Entre 350.000 et 10.000 avant JC, le niveau de la mer remonta de plusieurs dizaines de mètres, déplaçant les populations du rivage. De - 8000 à - 5000, de nombreux sites comme le Souc'h à Plouhinec ont fourni jusqu'à 16.000 objets du Mésolithique.

Au Néolithique, la mer est encore à cinq mètres en-dessous du niveau actuel ; de nombreux dolmens existent le long de la côte. Le site du Souc'h a livré une tombe datant de - 4500. Les fouilles du site se poursuivent, et seront terminées en juillet 2006 pour le cairn septentrional. Il s'agit d'un site complexe, avec de nombreuses sépultures mégalithiques collectives.
L'allée couverte de Pors-Poulhan à Plouhinec a donné lieu à un travail de restauration complète (le monument avait sauté pendant la guerre sur ordre des Allemands).
L'âge du bronze s'est révélé très riche à Plouhinec (tumulus, coffres...) ; l'âge du fer montre un riche mobilier réparti sur tout le Cap-Sizun, à l'exception de Plouhinec.
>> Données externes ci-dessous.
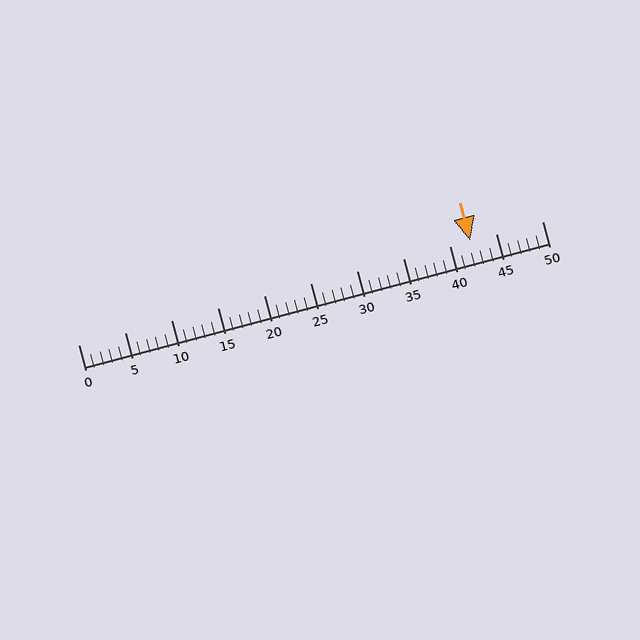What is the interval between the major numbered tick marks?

On trouve des ossariums (fûts de pierre évidés pour contenir cendres et ossements, et recouverts d'une couronne), surtout à Esquibien. Ils sont caractéristiques du Cap-Sizun, et on n'en trouve pas ailleurs dans le Finistère.

Serge Duigou - La vie maritime au Cap-Sizun du XVe au XVIIIe siècle.
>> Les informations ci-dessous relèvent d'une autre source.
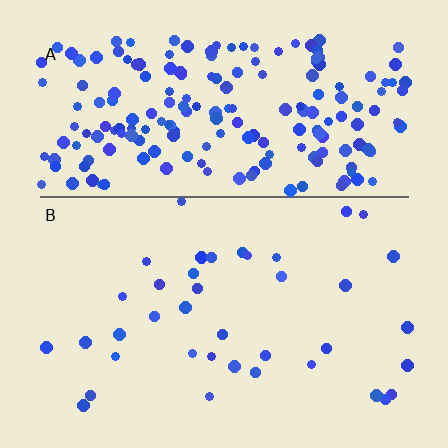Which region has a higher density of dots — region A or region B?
A (the top).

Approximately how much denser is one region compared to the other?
Approximately 5.3× — region A over region B.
Au XVe siècle, les pêcheurs du Cap ramènent dans leurs barques du merlu, du congre, de la julienne, qu'ils pêchent près des côtes de Pâques à la Saint-Michel (voire jusqu'à la Toussaint).
Notons l'existence du fief du Quemenet, appartenant aux Rohan, faisant un arc-de-cercle de Penhars jusqu'à Plouhinec, et apportant ainsi une certaine richesse grâce à la pêche.
Le poisson est ensuite traité par des sècheries et des saleries, et vendu jusqu'à Bordeaux et La Rochelle ; en retour, les bateaux ramènent des barriques de vin. En 1453, la bataille de Castillon met fin à la guerre de Cent Ans, ce qui permet au commerce maritime de se développer. Le bateau type d'Audierne est alors la carvelle, d'au plus 60 tonneaux. Mais on peut trouver ailleurs des caraques et autres navires plus gros.
Les navires bretons montent jusqu'aux Flandres (avant-ports d'Anvers et de Bruges) et en Ecosse (Leith), vont aussi en Irlande, descendent à Cadix et Séville (sans rentrer en Méditerranée). La façade atlantique devient le monde du commerce maritime breton, qui fait l'essentiel du trafic. Le commerce du pastel (teinture bleue) se fait surtout par la flotte de Penmarc'h, qui est majoritaire à Bordeaux ; mais à la fin du XVIe siècle, Audierne finit par s'y imposer. Pourtant, au XVIIe siècle, les Flandres et l'Angleterre construisent leurs propres flottes de commerce, et c'est le début du déclin pour les ports bretons.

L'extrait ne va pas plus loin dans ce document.